Muitas vezes, planejar as suas férias é mais divertido do que tirar as férias propriamente ditas. Ok, isso é um pequeno exagero, mas, da mesma maneira que você sente aquele vazio quando as férias terminam, também é possível sentir um vazio quando o planejamento termina e só resta esperar a viagem chegar.

Um bom planejamento necessita muitas buscas, inclusive busca por imagens. Antes de definir hotéis e passagens, você precisa definir o lugar para onde você vai. E para isso, o Google é o seu melhor parceiro na procura pelo paraíso na terra. A busca por imagens do Google é uma ferramenta ideal, por mais que é claro que o local não será tão bonito quanto naquela foto extremamente produzida.

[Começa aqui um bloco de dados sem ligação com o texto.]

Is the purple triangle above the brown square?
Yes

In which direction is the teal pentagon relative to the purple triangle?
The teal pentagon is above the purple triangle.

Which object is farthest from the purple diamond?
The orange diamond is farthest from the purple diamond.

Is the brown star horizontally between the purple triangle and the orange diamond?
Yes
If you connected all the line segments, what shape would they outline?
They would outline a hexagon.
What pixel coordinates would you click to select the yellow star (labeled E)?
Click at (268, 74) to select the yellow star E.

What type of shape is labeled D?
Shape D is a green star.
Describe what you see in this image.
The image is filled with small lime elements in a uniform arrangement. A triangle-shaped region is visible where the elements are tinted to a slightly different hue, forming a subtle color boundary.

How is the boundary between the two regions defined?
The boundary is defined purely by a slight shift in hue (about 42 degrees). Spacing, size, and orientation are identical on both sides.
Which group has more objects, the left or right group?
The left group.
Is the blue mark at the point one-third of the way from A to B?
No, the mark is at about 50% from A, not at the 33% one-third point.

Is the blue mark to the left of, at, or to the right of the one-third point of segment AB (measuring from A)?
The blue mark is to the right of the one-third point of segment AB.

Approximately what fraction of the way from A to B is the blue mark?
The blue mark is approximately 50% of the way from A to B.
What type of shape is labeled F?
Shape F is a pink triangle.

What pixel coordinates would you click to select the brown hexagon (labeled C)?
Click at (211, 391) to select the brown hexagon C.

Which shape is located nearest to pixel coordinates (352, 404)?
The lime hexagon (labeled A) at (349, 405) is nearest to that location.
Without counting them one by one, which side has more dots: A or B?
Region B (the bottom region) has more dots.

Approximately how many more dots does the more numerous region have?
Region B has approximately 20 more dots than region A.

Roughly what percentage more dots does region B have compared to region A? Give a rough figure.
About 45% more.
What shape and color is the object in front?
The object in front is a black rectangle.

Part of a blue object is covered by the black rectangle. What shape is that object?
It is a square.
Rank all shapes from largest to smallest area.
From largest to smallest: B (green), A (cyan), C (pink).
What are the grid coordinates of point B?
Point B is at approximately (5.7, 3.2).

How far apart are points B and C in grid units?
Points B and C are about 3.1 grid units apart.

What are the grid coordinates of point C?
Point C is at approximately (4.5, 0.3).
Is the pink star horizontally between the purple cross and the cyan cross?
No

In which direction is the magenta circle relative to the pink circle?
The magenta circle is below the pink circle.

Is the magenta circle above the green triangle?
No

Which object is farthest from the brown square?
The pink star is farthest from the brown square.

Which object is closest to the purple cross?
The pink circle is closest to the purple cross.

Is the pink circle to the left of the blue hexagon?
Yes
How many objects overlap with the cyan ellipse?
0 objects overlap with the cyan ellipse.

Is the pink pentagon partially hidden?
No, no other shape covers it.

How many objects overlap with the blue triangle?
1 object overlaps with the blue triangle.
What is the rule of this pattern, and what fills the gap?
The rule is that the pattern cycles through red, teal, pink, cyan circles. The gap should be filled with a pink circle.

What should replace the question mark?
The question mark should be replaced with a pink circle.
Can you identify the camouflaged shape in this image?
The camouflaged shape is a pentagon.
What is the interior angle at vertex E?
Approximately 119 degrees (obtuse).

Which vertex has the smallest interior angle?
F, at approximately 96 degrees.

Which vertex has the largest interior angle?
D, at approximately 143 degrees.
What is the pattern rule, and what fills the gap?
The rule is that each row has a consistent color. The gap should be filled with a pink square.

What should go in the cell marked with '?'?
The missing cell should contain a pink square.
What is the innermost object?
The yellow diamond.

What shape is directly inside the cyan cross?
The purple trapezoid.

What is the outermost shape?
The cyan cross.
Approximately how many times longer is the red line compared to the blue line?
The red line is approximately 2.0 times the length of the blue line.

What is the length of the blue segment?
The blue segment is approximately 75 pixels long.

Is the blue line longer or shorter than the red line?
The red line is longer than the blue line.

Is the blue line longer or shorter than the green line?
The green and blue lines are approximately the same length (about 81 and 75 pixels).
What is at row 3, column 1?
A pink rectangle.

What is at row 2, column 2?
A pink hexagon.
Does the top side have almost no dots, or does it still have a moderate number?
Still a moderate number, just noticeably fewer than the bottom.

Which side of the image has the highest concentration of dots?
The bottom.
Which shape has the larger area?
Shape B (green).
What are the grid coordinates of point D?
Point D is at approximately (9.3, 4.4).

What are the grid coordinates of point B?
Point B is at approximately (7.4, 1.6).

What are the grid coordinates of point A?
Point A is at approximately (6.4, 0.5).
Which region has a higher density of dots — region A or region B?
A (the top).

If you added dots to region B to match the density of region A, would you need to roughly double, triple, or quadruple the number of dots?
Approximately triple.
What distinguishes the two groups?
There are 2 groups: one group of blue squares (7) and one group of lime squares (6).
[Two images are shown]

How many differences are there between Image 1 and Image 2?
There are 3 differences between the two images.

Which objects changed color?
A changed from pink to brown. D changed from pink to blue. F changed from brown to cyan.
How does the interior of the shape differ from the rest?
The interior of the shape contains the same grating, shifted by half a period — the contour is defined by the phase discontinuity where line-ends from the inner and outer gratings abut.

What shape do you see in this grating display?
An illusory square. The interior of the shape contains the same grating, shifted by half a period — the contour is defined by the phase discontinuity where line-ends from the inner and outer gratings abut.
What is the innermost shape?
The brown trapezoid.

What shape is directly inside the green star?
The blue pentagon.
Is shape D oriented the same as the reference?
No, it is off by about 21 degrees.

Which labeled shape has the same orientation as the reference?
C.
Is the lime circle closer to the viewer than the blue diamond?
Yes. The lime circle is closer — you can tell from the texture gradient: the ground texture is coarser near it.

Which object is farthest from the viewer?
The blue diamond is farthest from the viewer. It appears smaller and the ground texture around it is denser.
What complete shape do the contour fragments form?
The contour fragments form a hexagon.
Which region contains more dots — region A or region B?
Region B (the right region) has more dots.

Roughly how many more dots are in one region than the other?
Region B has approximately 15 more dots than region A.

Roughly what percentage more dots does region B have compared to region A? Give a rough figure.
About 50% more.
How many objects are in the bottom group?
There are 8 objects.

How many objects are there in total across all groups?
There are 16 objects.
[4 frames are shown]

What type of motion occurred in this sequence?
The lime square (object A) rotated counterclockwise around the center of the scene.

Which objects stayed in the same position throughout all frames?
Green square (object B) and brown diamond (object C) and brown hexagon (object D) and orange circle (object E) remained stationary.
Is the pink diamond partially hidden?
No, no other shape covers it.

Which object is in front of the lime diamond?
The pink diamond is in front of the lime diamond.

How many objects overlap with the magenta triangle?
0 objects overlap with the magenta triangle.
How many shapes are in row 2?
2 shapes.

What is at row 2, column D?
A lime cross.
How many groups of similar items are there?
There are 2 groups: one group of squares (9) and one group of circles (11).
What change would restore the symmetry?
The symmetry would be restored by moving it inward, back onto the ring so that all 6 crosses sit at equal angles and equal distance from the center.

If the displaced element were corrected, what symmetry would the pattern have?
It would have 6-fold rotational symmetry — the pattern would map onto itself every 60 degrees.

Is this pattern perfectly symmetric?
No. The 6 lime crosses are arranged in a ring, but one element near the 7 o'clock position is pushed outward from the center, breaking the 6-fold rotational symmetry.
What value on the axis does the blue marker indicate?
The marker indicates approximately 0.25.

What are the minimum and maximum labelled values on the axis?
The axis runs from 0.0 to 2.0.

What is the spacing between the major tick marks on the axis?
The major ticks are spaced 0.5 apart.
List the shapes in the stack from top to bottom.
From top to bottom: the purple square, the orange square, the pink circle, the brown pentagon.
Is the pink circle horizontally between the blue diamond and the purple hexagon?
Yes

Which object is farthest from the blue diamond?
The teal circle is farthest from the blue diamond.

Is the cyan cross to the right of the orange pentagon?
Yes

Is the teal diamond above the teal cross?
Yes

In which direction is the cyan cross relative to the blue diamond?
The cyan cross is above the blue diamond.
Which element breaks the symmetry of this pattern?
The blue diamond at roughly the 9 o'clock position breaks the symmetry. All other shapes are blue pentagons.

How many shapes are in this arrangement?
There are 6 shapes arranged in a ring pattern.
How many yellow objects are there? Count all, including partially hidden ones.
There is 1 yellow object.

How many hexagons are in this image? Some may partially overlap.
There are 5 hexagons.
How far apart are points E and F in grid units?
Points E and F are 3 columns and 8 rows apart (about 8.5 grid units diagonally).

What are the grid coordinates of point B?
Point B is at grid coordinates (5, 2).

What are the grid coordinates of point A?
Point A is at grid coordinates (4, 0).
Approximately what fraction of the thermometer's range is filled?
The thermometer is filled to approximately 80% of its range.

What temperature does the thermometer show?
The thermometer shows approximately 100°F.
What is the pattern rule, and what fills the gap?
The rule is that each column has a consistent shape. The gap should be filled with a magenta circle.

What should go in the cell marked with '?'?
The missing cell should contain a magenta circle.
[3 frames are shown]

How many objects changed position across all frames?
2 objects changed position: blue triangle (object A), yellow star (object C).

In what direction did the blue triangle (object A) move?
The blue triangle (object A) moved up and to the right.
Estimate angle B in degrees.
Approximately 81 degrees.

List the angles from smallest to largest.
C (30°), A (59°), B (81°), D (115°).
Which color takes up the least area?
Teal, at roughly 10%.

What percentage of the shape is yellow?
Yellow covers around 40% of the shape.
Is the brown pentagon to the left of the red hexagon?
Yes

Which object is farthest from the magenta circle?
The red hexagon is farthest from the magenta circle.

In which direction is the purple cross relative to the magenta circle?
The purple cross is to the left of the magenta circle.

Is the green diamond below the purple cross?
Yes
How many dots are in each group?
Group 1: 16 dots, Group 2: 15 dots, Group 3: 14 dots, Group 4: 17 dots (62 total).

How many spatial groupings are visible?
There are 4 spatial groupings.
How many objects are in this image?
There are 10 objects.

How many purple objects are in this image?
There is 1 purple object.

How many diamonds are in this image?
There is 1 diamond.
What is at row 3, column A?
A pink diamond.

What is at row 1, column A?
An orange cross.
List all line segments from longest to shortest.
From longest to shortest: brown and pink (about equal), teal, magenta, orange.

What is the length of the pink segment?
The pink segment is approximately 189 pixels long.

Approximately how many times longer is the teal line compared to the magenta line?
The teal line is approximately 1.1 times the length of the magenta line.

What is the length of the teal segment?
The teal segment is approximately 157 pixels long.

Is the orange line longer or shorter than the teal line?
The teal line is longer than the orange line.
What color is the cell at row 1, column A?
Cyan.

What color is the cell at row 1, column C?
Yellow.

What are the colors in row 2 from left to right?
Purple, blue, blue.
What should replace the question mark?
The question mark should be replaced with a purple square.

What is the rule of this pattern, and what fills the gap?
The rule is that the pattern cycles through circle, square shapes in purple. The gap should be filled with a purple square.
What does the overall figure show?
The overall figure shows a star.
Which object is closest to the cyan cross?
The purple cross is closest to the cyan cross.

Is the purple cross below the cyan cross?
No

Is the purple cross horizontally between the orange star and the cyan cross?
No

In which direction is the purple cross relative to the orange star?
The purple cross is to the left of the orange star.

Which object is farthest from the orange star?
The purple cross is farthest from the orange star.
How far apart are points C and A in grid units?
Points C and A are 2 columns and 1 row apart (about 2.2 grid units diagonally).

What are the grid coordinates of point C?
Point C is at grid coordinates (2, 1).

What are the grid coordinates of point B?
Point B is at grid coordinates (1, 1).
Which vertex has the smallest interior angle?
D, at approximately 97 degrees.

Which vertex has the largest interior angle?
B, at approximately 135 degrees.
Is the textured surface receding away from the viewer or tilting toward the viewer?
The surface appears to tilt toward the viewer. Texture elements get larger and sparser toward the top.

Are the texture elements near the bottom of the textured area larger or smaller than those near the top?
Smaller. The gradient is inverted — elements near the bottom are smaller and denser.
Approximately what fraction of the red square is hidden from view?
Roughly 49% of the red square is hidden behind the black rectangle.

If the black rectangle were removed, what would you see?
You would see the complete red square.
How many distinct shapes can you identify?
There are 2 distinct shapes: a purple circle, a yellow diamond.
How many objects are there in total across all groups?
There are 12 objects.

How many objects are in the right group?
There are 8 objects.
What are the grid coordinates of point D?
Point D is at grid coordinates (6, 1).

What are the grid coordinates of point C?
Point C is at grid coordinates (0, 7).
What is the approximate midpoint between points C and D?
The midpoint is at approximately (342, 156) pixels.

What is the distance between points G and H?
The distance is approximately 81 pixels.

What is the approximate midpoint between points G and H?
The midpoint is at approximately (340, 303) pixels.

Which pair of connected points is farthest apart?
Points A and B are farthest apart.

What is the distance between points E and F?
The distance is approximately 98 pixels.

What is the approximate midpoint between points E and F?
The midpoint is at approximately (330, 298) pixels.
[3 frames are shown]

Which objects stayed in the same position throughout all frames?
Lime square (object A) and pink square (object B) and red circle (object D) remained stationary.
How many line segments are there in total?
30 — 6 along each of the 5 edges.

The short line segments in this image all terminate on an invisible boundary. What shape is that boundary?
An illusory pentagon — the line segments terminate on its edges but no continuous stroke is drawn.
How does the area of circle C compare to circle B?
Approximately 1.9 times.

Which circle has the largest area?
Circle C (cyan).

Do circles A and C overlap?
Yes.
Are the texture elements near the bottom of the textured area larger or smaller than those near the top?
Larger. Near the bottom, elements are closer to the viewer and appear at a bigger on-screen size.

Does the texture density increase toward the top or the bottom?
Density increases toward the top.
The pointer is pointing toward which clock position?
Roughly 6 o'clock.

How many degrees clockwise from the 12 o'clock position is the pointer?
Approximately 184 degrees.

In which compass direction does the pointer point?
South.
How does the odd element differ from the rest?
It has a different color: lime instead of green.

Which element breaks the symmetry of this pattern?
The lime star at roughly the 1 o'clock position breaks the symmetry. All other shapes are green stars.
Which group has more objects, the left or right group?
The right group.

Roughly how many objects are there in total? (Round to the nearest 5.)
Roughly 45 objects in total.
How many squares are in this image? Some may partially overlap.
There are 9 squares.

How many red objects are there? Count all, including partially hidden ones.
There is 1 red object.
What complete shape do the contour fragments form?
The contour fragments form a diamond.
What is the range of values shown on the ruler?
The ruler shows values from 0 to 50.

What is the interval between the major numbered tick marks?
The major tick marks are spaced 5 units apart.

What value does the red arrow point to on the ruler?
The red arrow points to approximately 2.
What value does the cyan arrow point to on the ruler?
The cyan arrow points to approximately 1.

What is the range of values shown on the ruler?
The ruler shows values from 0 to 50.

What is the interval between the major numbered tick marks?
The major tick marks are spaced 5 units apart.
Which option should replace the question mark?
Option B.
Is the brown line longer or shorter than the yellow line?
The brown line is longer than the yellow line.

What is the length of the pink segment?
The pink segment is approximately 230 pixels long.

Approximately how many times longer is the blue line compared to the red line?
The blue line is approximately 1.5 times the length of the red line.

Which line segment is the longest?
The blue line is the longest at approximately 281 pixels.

Nesse ano, estive pesquisando locais no nordeste. Além das capitais, procurei cidades e localidades próximas, em que fosse possível passar um dia, algumas horas. E então eu descobri: toda e qualquer cidade do interior do nordeste, na busca de imagens do Google, aparece um cadáver na terceira linha da pesquisa. É impressionante.
Don't Cross The Line

São Miguel do Gostoso no Rio Grande do Norte. Belas dunas, mar esverdeado, pessoas praticando kitesurf e... uma poça de sangue no chão. Penedo em Alagoas: o belo centro histórico, o rio São Francisco, casarões, igrejas, um cadáver boiando na piscina. Jacumã na Paraíba: falésias, piscinas naturais, o paraíso na terra e puta que pariu, um cadáver ensanguentado num tapete. Camocim no Ceará e lá estará um membro decepado em meio a fotos paradisíacas. São José da Coroa em Pernambuco? Em meio aos corais e bancos de areia haverá um cadáver caído numa rua de paralelepípedos. Tutóia no Maranhão reservará uma perfuração no abdômen. Sim, não há para onde escapar.

Após uma pesquisa dessas, será possível concluir que o interior do nordeste brasileiro é um cenário de miséria e caos homicida. Que o litoral é belo, mas sanguinolento, um cenário macabro. Mas, antes que você passe a concordar com muitos dos eleitores de Aécio Neves e passe a propor a divisão do Brasil, é possível refletir sobre os motivos para que as coisas sejam assim.

Muitas dessas cidades citadas são pequenas localidades, com menos de 5 mil habitantes. Se o cotidiano desses locais fosse tão violento, provavelmente não sobraria mais ninguém por lá. Os homicídios devem ser raros e, justamente por isso, todo e qualquer cadáver vira notícia. Deve ser uma pessoa que todos conhecem. “Viram que filho de Antônia foi morto com uma facada nas costas?”. Assim sendo, as fotos são vistas na internet e acabam indo pro topo das imagens relacionadas a cidade.

A partir dessa reflexão é possível chegar a outra conclusão: toda e qualquer cidade do interior é indexada a imagens de cadáveres no Google. Fiz o teste em Mato Grosso e pesquisei por Barra do Bugres. Entre uma outra foto aérea, lá está um cadáver dentro de um carro. Santa Cruz do Xingu, minúscula e isolada é premiada com um cadáver coberto por um lençol branco. A imortal Paranatinga nos revela um homicídio duplo logo na primeira linha, uma precocidade enorme para a carnificina.

Agora, se você buscar por Cuiabá, irá se perder por fotos aéreas e mapas e vai ter que penar para achar um reles cadáver. Maceió é a cidade mais violenta do Brasil e a quinta do mundo, mas a busca no Google não revela um mísero defuntinho, apenas praias de água verde e pessoas em trajes de banho curtindo a vida e comendo camarão. É mais perigoso viver em Maceió ou na pacata São Miguel do Gostoso? Não sei. Mas o Google não tem dúvidas. Contra toda e qualquer estatística e impressão, para o Google o interior é sempre macabro.